The 2023 cohort of Hunnewell horticulture interns at the Arnold Arboretum of Harvard University spent some of their summer restoring and renewing a historic pathway between the Hunnewell Building lawn and Leventritt Shrub & Vine Garden.
The Arboretum’s first bridle path, named so because it was created as a thoroughfare for horseback riders, was laid out in 1928. Over the past century, as institutional priorities shifted, maintenance and use of the path declined.
Revitalizing the bridle path offered the interns the opportunity to improve visitor access, restore areas damaged by poor traffic control, and re-envision planting designs to align with the Arboretum’s current curatorial practices.
Research and planning took up the first part of the summer. After learning about the historical bridle path in our library and archives, the interns conducted an assessment of the path’s condition, noting soil compaction and composition alongside root zone damage of several trees.

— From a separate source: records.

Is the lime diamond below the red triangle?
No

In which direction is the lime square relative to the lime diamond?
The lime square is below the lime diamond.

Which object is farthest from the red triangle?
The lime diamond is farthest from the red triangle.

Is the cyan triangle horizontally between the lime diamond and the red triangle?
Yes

Next they assessed the plantings along the path, noting plant height and shade cover. Combining field data, GIS data, and satellite imagery, they approximated the canopy model of the site using Rhino software. From this model, they created a shade study, identifying pockets of dense shade, open sun, and gradients in between to devise a new planting plan.

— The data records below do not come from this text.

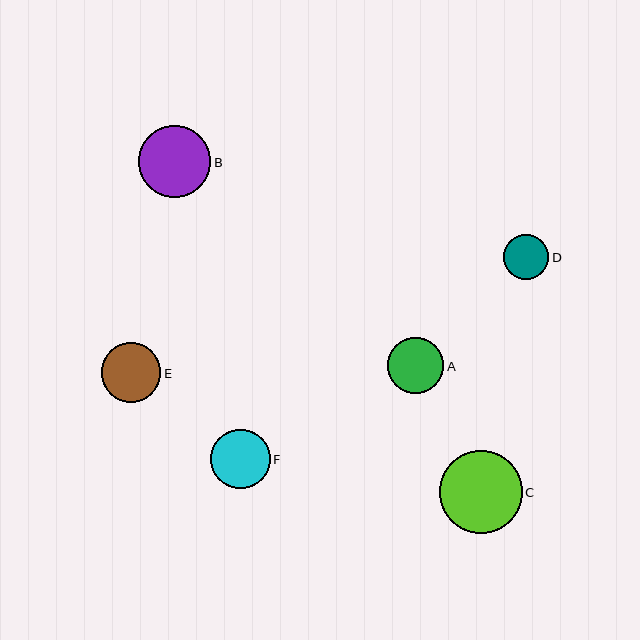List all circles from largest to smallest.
From largest to smallest: C, B, E, F, A, D.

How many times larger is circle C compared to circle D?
Circle C is approximately 1.9 times the size of circle D.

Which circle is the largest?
Circle C is the largest with a size of approximately 83 pixels.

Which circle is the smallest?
Circle D is the smallest with a size of approximately 45 pixels.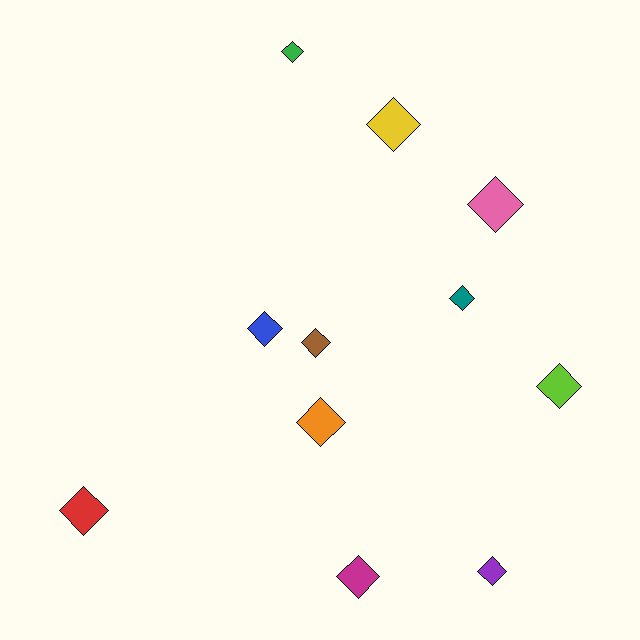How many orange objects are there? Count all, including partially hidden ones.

Working with the curation, horticulture, and greenhouse teams, the interns carefully identified plants for removal along the proposed pathway. Arboretum greenhouse staff took softwood cuttings from select specimens for repropagation in our greenhouses to preserve these lineages. Removing some plants either duplicated elsewhere or of low importance to the collection created new viewsheds and opened space for a new shade-loving shrub collection that will be planted over the next year and complement similar collections in the Leventritt Garden.
To better define the pathway and cushion the tread of visitors, interns worked with the horticulture team to lay more than 100 yards of mulch over some 1,000 linear feet of pathway in just two days.
One task remained as their internship drew to a close. After the mulch was laid, portions of the old, compacted path were still visible on either side of the pathway. The interns worked to remediate the soil on either side of the path to make it fit for planting. First an air spade was used to break up the soil, then it was fortified with a few inches of loam. The interns’ suggested planting plan for the path will be incorporated into the living collections team’s fall and spring planting strategy.
The resulting pathway has immediately been put to use as visitors meander along new and familiar viewsheds. Thanks to the Hunnewell interns’ hard work and careful planning, the Arboretum has a fresh take on a historic pathway, and with new opportunities for exploration along the way.